Search engines and other information retrieval technologies are critical in the digital age. The goal of the proposed research is to investigate novel frameworks for analyzing and efficiently evaluating measures of retrieval performance, with an eye toward fostering and enabling research leading to better search engines and other retrieval technologies.
Two novel frameworks are proposed: (1) an information-theoretic framework within which one can quantifiably assess what various measures of retrieval performance are measuring and (2) a statistical framework within which one can efficiently estimate these measures of retrieval performance. The former provides a theoretical underpinning for retrieval evaluation and analysis; the latter provides a practical methodology for efficiently evaluating search engines on a large scale. Each will foster and enable research leading to better search engines and search technology.

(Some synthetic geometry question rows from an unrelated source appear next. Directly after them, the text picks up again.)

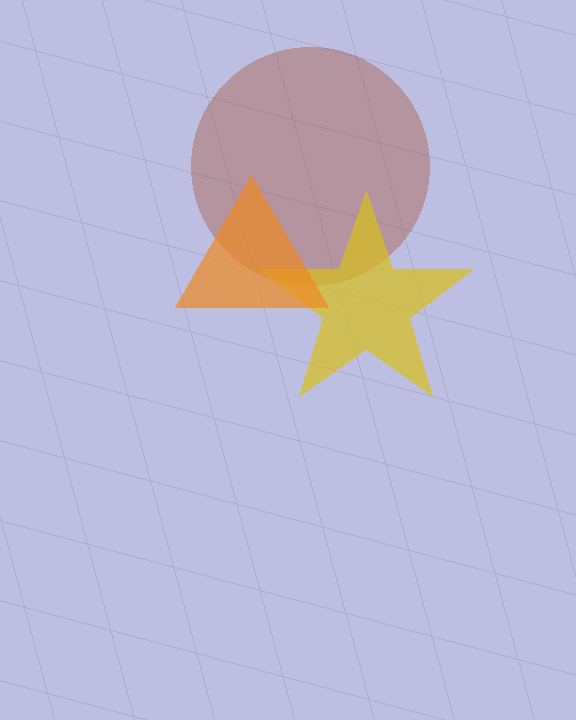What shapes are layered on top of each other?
The layered shapes are: a brown circle, a yellow star, an orange triangle.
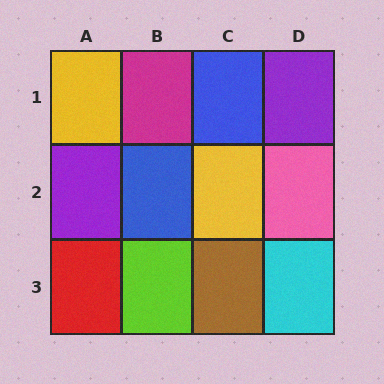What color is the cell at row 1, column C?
Blue.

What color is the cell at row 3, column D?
Cyan.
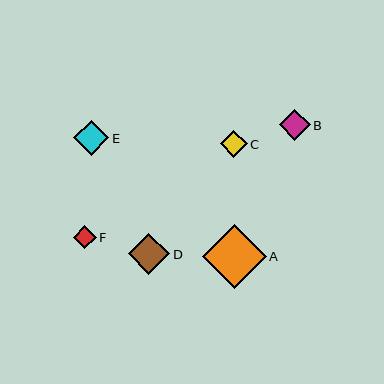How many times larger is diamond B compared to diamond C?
Diamond B is approximately 1.1 times the size of diamond C.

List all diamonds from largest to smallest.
From largest to smallest: A, D, E, B, C, F.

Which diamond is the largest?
Diamond A is the largest with a size of approximately 64 pixels.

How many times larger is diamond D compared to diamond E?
Diamond D is approximately 1.2 times the size of diamond E.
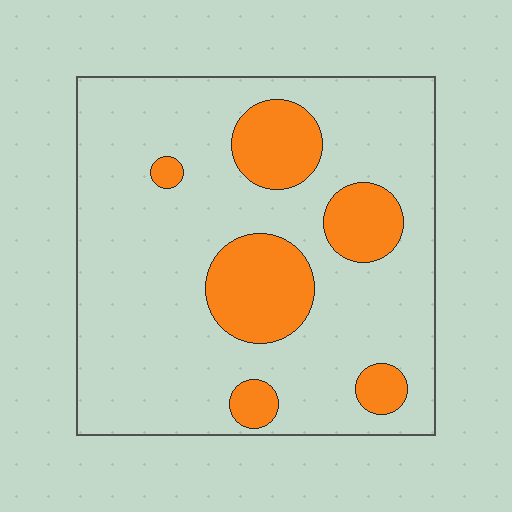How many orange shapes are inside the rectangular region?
6.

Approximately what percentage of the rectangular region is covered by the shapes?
Approximately 20%.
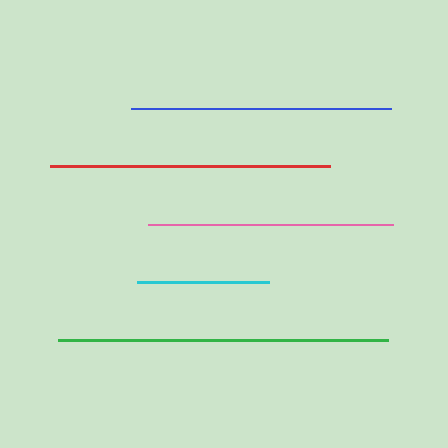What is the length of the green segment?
The green segment is approximately 330 pixels long.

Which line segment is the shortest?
The cyan line is the shortest at approximately 132 pixels.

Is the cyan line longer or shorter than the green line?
The green line is longer than the cyan line.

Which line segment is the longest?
The green line is the longest at approximately 330 pixels.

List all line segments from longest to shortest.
From longest to shortest: green, red and blue (about equal), pink, cyan.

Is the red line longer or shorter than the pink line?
The red line is longer than the pink line.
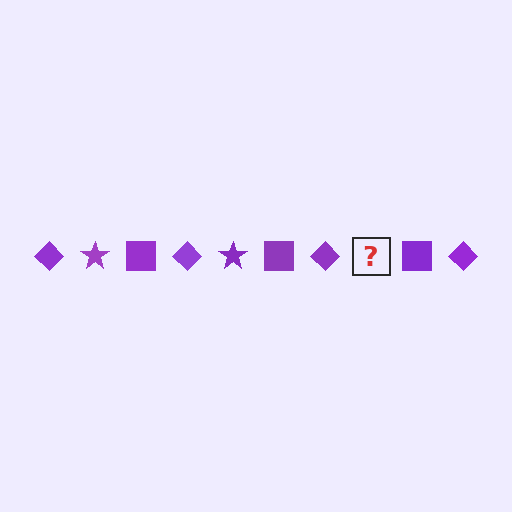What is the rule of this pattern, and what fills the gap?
The rule is that the pattern cycles through diamond, star, square shapes in purple. The gap should be filled with a purple star.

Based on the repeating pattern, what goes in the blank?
The blank should be a purple star.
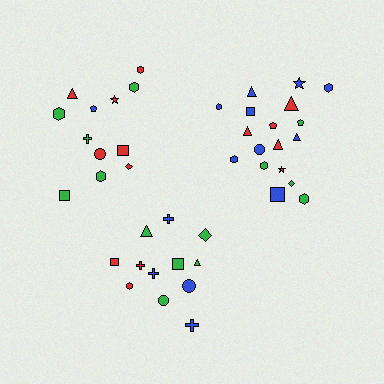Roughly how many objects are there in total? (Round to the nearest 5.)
Roughly 40 objects in total.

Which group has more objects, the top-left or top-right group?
The top-right group.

The potential impacts of this project are many. From a research and infrastructure perspective, the project will yield published research results and freely available software artifacts (via www.ccs.neu.edu/home/jaa/IIS-0534482/), which will permit large-scale retrieval evaluation with minimal effort. Academics and other technologists will be able to efficiently test and evaluate new retrieval algorithms on novel data sets without incurring the high costs associated with the standard information retrieval evaluation paradigm. As such, one aspect of the project is an enabling technology that will foster the more rapid development of new search algorithms, vital in the current digital age. From an educational perspective, the project will train graduate and undergraduate students.